Both cables should have tags labeled as so, and for this example, the colours are matching, so Yellow to Yellow, Red to Red, Black to Black all makes this very simple. However, the coloration of the cable does not indicate the connection type inherently, and the tags on the cables should always be consulted before wiring; it’s fully possible you’ll need to wire red to yellow and vice versa, depending on your equipment.

Now, let’s get these wires stripped, and prepped for a connection. For this, a dedicated wire stripper is easiest, and inserting the wire’s connection tips into the machine, and pulling the trigger will result in what we want, exposing the bare cable inside. We are looking to remove the coloured insulation of the cable, so that the bare wires underneath are showing, to connect to the other cable, approximately 1 inch of the bare wire should show.

A dedicated wire stripper is not required, and this can reasonably be done with a wire cutter, typical knife, or even by pulling hard enough with pliers. If the bare wiring becomes frayed, or strands are broken during this process or any further step, feel free to cut off that segment of the cable, and expose more bare wire to use instead.

Step 2: Connecting the Wires

Now that all our wires are properly prepped, we can get them in position to be connected. Here at our splicing station, we have two alligator clips to hold the wires, so we’ll put one in each. Take your heat shrink tubing, and slide that onto the side of one of the cables. This will make sliding it overtop the splice easier later. The heat shrink tube should be fitted properly according to the wire, the tubing should be relatively snug on the cable, and not too loose.

With the bare wire of both cables exposed, grab both and twist them around each other until they hold relatively firm, and the wire ends are not poking out.

Step 3: Coating the wires

Now that the wires are properly connected, we can focus on making sure they stay that way, by coating them in the Tin-Lead Solder.

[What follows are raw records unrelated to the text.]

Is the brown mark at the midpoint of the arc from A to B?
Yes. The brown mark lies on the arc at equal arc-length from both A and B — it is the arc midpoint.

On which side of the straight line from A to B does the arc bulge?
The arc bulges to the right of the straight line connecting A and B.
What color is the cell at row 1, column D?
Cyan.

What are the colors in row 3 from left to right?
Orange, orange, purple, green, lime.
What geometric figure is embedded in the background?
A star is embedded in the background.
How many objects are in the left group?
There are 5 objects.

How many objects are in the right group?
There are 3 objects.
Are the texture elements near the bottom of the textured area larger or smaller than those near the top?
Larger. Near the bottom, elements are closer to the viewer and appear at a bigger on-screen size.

To do so, grab the Tin-Lead cable and your soldering iron. Above our conjoined cable, melt the solder to coat the wires. You want the outline of the wires to be visible, but no bare wire showing, and no globs of solder on the cable. In the words of our splicing expert: Don't be stingy with the solder! Coat it on there.

Adding extra heat to the bottom of the cable is advised with a heat gun, which will help the solder melt into the wire itself, instead of resting on top of the cable, which we do not want.

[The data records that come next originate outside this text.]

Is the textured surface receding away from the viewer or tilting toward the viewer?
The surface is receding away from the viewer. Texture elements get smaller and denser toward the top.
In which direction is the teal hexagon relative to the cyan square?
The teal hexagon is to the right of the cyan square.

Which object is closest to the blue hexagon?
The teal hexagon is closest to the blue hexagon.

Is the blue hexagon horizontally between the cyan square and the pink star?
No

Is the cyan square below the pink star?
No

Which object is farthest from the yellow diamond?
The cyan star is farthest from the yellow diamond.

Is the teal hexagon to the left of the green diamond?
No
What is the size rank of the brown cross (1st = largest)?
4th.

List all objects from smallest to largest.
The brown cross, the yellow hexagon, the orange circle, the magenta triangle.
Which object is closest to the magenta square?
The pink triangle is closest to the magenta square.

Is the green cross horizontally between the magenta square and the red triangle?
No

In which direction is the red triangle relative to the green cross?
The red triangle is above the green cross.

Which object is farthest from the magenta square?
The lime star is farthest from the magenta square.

3M Silicone paste, or Soldering Flux can be applied to the connection before soldering to help in the coating process. This should be coated in the cables before coating.

Step 4: Sealing the cable

With the solder done properly, and the wires coated, let’s get our fine work sealed so it can’t be bothered later. Here, the heat shrink tubing put on one of the cables earlier will help us. We can shimmy that overtop of the soldering.

Once covered, we can use our heat gun to shrink the heat shrink, and seal the section of the cable. Start using the heat gun on the center of the cable. Ideally, a properly sized heat shrink tubing will be flush with the rest of the cable.

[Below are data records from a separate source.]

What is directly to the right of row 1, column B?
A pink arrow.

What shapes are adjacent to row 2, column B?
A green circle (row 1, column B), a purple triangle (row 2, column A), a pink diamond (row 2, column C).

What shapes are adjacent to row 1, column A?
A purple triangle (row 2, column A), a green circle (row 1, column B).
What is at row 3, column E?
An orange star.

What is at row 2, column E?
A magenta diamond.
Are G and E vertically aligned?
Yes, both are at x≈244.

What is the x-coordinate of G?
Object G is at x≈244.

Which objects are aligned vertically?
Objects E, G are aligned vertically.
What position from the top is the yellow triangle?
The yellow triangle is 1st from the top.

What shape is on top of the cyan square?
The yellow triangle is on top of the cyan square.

Don’t heat the rest of the cable too much, or it runs the risk of shrinking as well.

All steps must be repeated for each connection to splice properly.

We Sell Pre-Spliced Cables

Sometimes a cable isn’t quite long enough to reach where it needs to, for example hardwiring to the rear fusebox of a BMW with your Dash Cam sitting up front. For this, you are able to manually extend the hardwire kit, following a very similar process.

While the procedure is basically the same, the equipment will differ. You’ll need to cut a section of the existing wiring, and solder on a comparable cable, or even another of the same cable. For extending hardwiring cables, we use a 24AWG 3-core set-up generalized cable, instead of wasting 2 cables.

For cable extension, the spicing must be done in 2 different locations of course, as opposed to the single connection of the hardwire kit.

While splicing is possible on additional cable types such as Coaxial front/rear cables, or USB cables, this advice may not prove applicable, as we mainly focus on extending dash cam hardwiring kits.